What Does Defective Design Mean?

Defective Design Definition

In legal terms, a defect is an imperfection that is so great that the machinery, product, or written document cannot be used safely. A defective design in a product is one that is so great, the product cannot be utilized for the purposes intended or is even made hazardous as a result of the defect, imperfection, or design flaw. For example, an automobile that is sold with faulty brakes has a defect and is dangerous – if not life threatening – to whomever buys it.

When Does Defective Design Happen?

A design defect can happen in the whole design of the product or in the production of a particular individual product, not the entirety of products. For example, if one car has faulty brakes, it doesn’t necessarily mean all cars in that make and model have faulty brakes. But if the car’s design is itself flawed, then all the cars must be recalled in order to deal with the issue.

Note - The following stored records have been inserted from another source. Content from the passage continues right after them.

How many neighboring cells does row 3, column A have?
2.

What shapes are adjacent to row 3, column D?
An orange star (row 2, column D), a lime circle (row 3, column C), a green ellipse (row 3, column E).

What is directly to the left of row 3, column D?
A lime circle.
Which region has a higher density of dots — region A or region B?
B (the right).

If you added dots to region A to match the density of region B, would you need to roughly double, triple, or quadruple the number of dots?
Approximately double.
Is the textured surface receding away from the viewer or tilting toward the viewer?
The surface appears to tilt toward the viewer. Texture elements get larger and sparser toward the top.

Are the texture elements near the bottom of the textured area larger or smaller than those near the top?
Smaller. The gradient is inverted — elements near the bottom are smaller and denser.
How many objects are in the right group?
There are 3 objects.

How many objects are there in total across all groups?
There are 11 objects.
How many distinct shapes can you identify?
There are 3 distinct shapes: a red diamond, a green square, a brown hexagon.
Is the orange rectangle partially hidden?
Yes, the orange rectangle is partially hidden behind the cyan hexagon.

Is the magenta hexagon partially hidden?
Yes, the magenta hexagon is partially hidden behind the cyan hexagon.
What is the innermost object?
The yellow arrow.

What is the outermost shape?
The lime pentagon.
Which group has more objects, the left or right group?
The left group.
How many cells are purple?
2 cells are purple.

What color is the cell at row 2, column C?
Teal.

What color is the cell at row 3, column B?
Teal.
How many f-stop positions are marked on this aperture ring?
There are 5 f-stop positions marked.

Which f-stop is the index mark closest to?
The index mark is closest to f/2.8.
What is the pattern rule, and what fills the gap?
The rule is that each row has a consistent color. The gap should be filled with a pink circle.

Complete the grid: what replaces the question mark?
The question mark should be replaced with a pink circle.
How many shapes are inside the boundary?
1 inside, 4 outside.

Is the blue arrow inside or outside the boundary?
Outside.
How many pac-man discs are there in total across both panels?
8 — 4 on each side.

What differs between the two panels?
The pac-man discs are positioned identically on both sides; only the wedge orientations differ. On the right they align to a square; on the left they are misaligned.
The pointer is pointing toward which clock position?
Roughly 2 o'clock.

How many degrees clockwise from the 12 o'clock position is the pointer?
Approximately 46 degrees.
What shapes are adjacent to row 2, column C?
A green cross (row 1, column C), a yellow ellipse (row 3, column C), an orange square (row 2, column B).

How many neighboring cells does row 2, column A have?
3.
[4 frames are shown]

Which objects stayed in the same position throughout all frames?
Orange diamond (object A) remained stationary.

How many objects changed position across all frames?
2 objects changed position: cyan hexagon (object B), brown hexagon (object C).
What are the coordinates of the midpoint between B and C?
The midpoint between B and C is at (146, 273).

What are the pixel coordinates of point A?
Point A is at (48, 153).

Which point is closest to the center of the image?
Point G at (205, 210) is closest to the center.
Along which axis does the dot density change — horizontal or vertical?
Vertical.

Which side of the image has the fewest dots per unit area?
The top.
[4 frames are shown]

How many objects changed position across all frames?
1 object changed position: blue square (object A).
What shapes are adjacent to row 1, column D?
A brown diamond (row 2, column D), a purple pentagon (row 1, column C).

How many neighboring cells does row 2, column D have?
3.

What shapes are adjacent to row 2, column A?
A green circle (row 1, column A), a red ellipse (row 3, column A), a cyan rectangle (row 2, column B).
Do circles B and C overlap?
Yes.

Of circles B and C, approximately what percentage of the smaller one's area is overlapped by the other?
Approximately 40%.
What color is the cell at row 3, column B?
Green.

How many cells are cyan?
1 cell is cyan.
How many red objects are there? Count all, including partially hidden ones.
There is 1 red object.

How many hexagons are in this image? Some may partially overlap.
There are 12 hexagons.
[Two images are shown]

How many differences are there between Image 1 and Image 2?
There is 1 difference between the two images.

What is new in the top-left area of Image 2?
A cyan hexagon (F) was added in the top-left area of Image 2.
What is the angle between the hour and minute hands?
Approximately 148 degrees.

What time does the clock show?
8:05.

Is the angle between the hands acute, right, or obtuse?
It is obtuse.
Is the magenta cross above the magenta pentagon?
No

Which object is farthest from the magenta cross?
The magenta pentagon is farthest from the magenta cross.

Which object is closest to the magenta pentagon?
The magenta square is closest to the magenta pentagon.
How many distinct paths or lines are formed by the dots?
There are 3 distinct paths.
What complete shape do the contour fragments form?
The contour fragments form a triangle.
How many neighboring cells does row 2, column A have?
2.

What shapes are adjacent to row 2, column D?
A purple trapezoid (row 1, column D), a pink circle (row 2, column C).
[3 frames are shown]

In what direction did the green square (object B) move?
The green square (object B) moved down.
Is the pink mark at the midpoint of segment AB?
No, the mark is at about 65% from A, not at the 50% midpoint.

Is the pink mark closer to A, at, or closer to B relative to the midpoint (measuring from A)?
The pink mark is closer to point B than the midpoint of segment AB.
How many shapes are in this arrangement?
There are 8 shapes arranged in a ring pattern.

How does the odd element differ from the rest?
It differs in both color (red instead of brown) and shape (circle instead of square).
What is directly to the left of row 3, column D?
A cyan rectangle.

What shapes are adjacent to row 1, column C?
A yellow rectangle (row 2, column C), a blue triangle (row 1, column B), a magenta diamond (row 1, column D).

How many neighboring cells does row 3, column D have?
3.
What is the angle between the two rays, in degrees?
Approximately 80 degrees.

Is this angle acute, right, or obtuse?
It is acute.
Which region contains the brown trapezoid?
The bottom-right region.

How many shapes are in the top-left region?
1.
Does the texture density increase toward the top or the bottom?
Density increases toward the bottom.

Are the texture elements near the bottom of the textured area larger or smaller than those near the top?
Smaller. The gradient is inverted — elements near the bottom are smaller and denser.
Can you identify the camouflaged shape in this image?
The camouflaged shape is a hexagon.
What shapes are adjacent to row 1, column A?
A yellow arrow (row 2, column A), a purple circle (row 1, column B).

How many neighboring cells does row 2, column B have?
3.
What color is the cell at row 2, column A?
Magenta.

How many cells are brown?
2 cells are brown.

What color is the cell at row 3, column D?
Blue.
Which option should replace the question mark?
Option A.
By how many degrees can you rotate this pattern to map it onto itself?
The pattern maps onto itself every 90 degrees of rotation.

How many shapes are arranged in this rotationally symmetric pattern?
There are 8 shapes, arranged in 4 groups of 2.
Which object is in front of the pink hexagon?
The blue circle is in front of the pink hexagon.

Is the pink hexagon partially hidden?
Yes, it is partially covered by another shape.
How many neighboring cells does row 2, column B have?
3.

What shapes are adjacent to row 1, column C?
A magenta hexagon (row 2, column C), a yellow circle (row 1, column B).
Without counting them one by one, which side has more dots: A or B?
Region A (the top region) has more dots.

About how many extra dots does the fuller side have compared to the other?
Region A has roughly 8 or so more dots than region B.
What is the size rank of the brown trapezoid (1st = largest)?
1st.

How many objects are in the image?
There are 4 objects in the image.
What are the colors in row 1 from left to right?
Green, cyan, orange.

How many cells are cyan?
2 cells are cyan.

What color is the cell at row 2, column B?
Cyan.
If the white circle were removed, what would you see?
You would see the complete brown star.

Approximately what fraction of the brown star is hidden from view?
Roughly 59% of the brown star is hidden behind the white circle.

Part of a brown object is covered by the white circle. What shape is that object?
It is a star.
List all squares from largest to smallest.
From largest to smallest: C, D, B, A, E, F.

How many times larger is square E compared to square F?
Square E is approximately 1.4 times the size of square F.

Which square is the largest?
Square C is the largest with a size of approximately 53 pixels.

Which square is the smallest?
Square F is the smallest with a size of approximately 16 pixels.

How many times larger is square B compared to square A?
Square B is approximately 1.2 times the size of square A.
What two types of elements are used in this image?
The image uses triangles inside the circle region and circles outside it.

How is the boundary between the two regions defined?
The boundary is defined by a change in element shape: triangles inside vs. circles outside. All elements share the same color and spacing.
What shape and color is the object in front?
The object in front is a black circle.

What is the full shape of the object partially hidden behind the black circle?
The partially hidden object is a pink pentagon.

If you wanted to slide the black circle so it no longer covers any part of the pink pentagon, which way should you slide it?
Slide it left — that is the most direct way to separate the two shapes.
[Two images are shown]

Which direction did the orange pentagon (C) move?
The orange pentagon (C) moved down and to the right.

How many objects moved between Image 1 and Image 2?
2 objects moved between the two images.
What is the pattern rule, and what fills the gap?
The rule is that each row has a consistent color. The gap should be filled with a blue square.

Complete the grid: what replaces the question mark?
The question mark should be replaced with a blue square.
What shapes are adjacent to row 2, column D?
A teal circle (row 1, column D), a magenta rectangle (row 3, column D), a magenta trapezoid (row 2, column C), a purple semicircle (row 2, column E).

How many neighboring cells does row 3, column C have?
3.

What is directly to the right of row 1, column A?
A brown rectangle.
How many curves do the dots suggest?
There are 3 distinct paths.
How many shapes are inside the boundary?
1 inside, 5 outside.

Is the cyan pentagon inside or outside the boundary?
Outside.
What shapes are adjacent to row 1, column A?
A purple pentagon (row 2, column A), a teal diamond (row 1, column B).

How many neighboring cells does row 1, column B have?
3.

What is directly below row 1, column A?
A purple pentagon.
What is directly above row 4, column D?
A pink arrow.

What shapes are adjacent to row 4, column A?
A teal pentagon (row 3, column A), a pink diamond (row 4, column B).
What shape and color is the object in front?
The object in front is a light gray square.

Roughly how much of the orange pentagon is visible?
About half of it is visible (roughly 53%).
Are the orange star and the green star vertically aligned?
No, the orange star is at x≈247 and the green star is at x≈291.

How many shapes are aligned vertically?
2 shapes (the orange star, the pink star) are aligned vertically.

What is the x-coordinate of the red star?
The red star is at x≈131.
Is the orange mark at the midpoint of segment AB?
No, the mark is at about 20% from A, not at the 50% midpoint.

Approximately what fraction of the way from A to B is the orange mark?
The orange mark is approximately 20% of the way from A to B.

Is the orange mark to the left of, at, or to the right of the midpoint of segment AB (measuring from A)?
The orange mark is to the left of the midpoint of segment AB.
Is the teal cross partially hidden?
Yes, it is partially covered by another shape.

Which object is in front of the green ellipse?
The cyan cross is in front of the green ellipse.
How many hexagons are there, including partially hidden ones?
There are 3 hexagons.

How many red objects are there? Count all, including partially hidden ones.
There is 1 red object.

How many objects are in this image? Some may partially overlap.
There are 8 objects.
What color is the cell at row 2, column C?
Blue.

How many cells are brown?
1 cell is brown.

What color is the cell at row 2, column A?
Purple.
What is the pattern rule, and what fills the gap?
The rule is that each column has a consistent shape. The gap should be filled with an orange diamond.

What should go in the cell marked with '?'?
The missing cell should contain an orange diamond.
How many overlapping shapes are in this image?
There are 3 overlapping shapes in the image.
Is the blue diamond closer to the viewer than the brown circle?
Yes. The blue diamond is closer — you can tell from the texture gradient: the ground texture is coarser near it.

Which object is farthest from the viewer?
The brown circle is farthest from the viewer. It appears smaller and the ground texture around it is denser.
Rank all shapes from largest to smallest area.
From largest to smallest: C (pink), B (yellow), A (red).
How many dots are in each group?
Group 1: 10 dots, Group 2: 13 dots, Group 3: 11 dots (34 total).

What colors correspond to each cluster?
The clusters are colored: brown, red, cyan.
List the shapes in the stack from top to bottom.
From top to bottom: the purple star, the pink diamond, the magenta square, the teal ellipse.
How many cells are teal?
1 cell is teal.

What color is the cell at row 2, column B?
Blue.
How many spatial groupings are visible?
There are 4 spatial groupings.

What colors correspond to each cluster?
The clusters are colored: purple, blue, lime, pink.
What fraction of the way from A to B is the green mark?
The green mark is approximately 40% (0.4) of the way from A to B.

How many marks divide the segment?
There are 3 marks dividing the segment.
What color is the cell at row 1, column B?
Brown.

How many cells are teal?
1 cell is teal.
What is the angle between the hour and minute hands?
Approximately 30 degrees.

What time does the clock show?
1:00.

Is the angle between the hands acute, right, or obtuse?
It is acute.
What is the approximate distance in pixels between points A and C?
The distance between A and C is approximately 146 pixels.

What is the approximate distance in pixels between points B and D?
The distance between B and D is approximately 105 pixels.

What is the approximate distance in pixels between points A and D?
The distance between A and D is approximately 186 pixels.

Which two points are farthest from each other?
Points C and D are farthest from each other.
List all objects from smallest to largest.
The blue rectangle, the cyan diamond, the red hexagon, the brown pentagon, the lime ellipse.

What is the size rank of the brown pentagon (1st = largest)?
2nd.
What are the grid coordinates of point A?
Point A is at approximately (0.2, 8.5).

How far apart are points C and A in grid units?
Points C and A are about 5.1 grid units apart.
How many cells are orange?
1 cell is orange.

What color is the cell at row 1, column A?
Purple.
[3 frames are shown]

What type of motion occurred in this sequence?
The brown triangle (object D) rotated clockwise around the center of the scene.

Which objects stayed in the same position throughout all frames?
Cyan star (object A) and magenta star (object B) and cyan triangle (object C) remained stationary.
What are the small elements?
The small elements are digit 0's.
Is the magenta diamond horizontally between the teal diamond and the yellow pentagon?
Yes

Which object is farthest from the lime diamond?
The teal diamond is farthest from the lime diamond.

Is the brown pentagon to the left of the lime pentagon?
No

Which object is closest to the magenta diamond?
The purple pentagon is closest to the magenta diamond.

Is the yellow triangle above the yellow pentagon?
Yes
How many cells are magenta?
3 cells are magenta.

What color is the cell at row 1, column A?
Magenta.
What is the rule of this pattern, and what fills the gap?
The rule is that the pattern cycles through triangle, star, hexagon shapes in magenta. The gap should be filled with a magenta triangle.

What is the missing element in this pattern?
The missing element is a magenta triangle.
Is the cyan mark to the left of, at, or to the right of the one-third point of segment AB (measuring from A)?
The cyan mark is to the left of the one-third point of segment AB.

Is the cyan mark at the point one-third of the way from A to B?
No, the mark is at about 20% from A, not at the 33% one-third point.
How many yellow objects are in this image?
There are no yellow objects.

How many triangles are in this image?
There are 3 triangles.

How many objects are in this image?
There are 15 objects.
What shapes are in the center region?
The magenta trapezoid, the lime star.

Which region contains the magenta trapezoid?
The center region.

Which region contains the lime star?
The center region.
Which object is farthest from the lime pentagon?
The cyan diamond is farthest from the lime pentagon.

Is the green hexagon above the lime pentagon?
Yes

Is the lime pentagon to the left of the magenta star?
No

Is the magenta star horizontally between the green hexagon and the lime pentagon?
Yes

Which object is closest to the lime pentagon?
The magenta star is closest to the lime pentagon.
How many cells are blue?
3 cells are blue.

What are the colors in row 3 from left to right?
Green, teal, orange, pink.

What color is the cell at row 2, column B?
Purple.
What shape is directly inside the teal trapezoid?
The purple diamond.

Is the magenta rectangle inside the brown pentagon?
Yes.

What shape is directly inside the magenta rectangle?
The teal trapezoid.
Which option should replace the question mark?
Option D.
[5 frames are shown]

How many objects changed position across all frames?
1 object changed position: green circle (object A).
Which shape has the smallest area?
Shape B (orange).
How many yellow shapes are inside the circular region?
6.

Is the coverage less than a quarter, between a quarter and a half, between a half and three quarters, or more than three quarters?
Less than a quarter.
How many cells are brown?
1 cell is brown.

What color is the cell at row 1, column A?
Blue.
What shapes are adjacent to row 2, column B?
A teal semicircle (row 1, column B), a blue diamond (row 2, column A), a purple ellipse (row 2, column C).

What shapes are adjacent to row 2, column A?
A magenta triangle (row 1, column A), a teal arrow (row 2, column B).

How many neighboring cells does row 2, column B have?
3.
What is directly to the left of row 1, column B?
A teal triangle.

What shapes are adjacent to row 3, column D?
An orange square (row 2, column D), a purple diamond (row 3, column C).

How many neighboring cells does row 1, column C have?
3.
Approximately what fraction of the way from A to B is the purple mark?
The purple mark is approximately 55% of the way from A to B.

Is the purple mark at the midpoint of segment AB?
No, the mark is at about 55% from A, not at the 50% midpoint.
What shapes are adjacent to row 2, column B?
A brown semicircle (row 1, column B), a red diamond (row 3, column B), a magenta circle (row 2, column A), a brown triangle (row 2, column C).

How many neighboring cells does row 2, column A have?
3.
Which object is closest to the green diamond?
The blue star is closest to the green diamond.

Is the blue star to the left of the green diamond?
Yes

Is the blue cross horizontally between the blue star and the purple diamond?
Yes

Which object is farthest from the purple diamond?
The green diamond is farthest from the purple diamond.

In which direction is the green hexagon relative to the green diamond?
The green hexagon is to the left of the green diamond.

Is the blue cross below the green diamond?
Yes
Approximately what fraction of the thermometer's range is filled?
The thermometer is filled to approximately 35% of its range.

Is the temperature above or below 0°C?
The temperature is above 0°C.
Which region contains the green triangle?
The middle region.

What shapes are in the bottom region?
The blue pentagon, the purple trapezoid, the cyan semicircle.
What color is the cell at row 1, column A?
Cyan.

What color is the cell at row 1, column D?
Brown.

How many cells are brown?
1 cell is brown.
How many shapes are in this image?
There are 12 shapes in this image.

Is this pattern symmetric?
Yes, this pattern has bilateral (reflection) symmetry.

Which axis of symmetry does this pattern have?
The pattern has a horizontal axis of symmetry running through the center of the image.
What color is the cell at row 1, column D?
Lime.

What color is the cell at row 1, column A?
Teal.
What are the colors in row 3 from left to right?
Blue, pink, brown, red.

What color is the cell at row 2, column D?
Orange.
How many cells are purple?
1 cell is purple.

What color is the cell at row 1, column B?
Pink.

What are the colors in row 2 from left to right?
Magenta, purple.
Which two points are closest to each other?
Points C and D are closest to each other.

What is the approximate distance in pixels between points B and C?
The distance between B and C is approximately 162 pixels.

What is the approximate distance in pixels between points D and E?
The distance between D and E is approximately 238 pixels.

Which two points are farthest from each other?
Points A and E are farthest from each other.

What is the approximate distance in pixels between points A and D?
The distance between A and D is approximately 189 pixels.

There are three different types of legal defective designs:

  1. Latent design defect – This is a defect that is not easily or readily observable by the buyer of a product, such as faulty brakes on a car.
  2. Patent defect – This defect is obvious and immediately visible during a reasonable inspection, such as a car with no seatbelts.
  3. Fatal defect – This type of design defect is so bad that it will immediately nullify the contract under which the buyer purchased the product, such as a car that does not run or is inherently dangerous.

Defective Design Law

A manufacturer’s liability pertaining to a design defect occurs when the product poses a foreseeable risk when it was manufactured, sold to the public, and used for these intended purposes as directed. In many of the 50 states, prospective plaintiffs may also have to prove that these risks could have been avoided or that the company failed to properly warn the public of the dangers of their product.

Plaintiffs may also have to prove that there was a reasonable alternative design for the product, which met the criteria of:

  • The new design was feasible and the manufacturer had the ability to produce it
  • Economical in that these modifications would not have been catastrophic for the manufacturer
  • The new design was compatible with the product’s intended purpose and would still perform the intended function.

Any violation of design defect laws can result in plaintiffs having course to file suit against the manufacturer.